Il autorise cependant la prolongation de cette mesure, pour une durée qui ne saurait excéder un an, par décision motivée du juge d'instruction rendue après un débat contradictoire. Cette décision peut être renouvelée selon la même procédure sans durée limite.

Le présent article 4 apporte deux modifications à ce dispositif :

- en premier lieu, et conformément à une proposition du rapport de mission du Président Cabanel, il réduit de un an à six mois la durée maximale d'une décision de prolongation (mais celle-ci peut toujours être renouvelée sans limite de temps) ;

- en second lieu, et comme l'article 3, il opère une coordination avec l'article 5 du projet de loi en précisant que le renouvellement de la décision prolongeant la détention au-delà d'un an devra respecter les dispositions de l'article 145-3 du code de procédure pénale.

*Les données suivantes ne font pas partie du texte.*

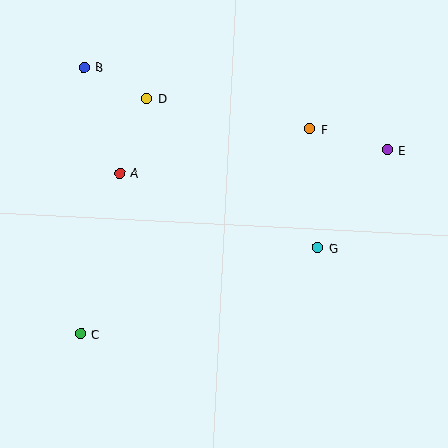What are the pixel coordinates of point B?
Point B is at (84, 67).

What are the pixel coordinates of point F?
Point F is at (310, 129).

Votre commission approuve ces modifications. Elle vous soumet cependant un amendement tendant à insérer la coordination proposée avec l'article 5 au sein de la deuxième phrase de l'article 145-2 du code de procédure pénale -et non au sein de la troisième-.

Elle vous propose d'adopter cet article ainsi modifié.

Article 5 - Prolongation de la détention provisoire au-delà d'un an

Cet article a pour objet d'insérer au sein du code de procédure pénale un nouvel article 145-3 (l'actuel 145-3 devenant l'article 145-4) afin d'exiger une motivation particulière des décisions défavorables à la personne mise en examen lorsque la durée de la détention excède un an. Il s'agit :

- des décisions ordonnant la prolongation de la détention provisoire pour lesquelles le droit actuel (articles 145-1 et 145-2 du code de procédure pénale) exige une ordonnance motivée et un débat contradictoire ;

- des décisions rejetant une demande de mise en liberté pour lesquelles il est actuellement exigé (article 148 du code de procédure pénale) une ordonnance motivée.

Le présent article 5 prévoit que, outre ces considérations, les décisions précitées devront comporter « les indications qui justifient la poursuite de l'information et le délai prévisible d'achèvement de la procédure » dès lors que la durée de la détention provisoire excédera un an.

Toutes les indications justifiant la poursuite de l'information ne devront cependant pas être mentionnées. En effet, le second alinéa du texte proposé pour l'article 145-3 dispense le juge d'instruction d'indiquer « la nature des investigations auxquelles il a l'intention de procéder, notamment lorsque cette indication risquerait d'entraver l'accomplissement de ces investigations ».

L'exposé des motifs du projet de loi justifie cette exception par le souci de ne pas « empêcher le déroulement de certaines informations, notamment en matière de criminalité organisée ou de terrorisme, parce que le juge devrait faire connaître à l'avance le détail des actes qu'il va accomplir ».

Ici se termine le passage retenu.